Recall Model Tutorial
This tutorial will introduce how to use various recall models in Torch-RecHub. We'll use the MovieLens dataset as an example.
Data Preparation
First, we need to prepare the data. The MovieLens dataset contains user ratings for movies:
import pandas as pd
import numpy as np
from rechub.utils import DataGenerator
from rechub.models import *
from rechub.trainers import *
# Load data
df = pd.read_csv("movielens.csv")
user_features = ['user_id', 'age', 'gender', 'occupation']
item_features = ['movie_id', 'genre', 'year']

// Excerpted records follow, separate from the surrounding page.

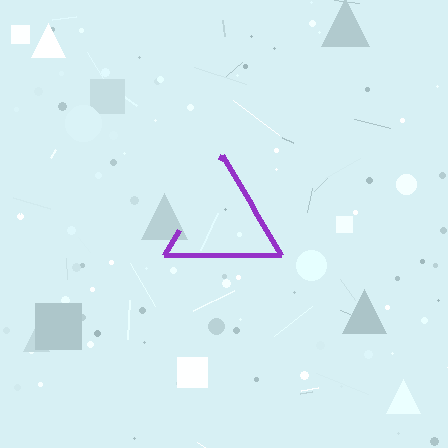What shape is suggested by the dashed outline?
The dashed outline suggests a triangle.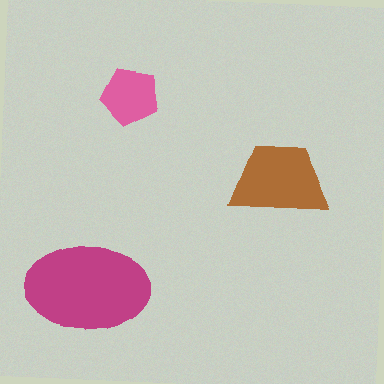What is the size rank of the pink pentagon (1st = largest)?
3rd.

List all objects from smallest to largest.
The pink pentagon, the brown trapezoid, the magenta ellipse.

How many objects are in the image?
There are 3 objects in the image.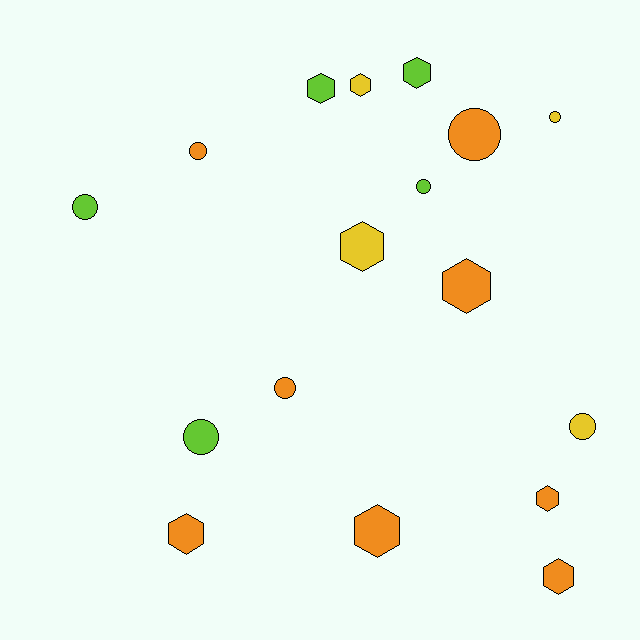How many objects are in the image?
There are 17 objects.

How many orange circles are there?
There are 3 orange circles.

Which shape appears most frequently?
Hexagon, with 9 objects.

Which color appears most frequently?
Orange, with 8 objects.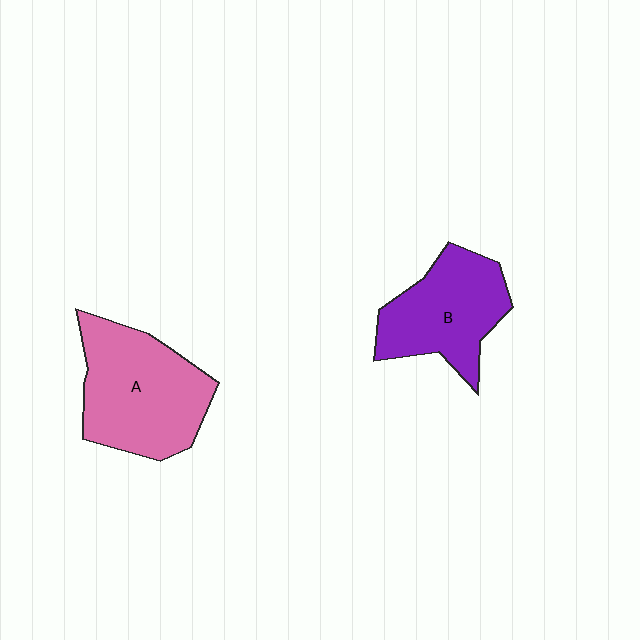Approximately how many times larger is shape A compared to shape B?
Approximately 1.2 times.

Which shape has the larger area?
Shape A (pink).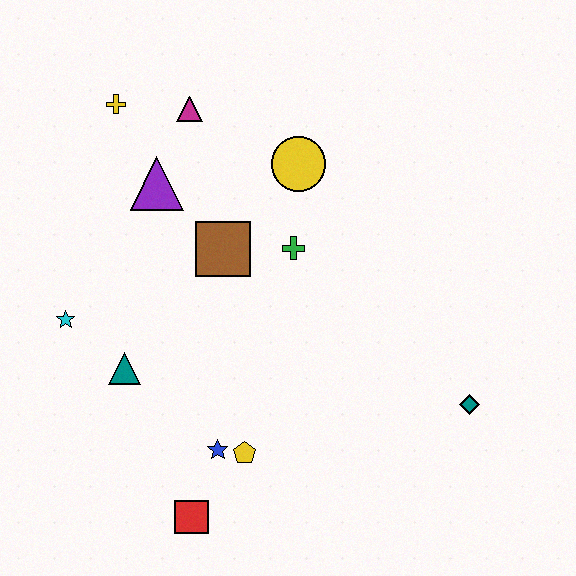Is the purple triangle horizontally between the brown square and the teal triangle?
Yes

Basic Two-Tower Model (DSSM)
DSSM is the most basic two-tower model, modeling users and items separately:
# Model configuration
model = DSSM(user_features=user_features,
item_features=item_features,
hidden_units=[64, 32, 16],
dropout_rates=[0.1, 0.1, 0.1])
# Training configuration
trainer = MatchTrainer(model=model,
mode=0, # point-wise training
optimizer_params={'lr': 0.001},
n_epochs=10)
# Train model
trainer.fit(train_dataloader, val_dataloader)
Sequential Recommendation Model (GRU4Rec)
GRU4Rec models user behavior sequences through GRU networks:
# Generate sequence features
seq_features = generate_seq_feature(df,
user_col='user_id',
item_col='movie_id',
time_col='timestamp',
item_attribute_cols=['genre'])
# Model configuration
model = GRU4Rec(item_num=item_num,
hidden_size=64,
num_layers=2,
dropout_rate=0.1)
# Training configuration
trainer = MatchTrainer(model=model,
mode=1, # pair-wise training
optimizer_params={'lr': 0.001},
n_epochs=10)
Multi-Interest Model (MIND)
The MIND model can capture users' diverse interests:
# Model configuration
model = MIND(item_num=item_num,
num_interests=4,
hidden_size=64,
routing_iterations=3)
# Training configuration
trainer = MatchTrainer(model=model,
mode=2, # list-wise training
optimizer_params={'lr': 0.001},
n_epochs=10)
Model Evaluation
Use common recall metrics for evaluation:
# Calculate recall rate and hit rate
recall_score = evaluate_recall(model, test_dataloader, k=10)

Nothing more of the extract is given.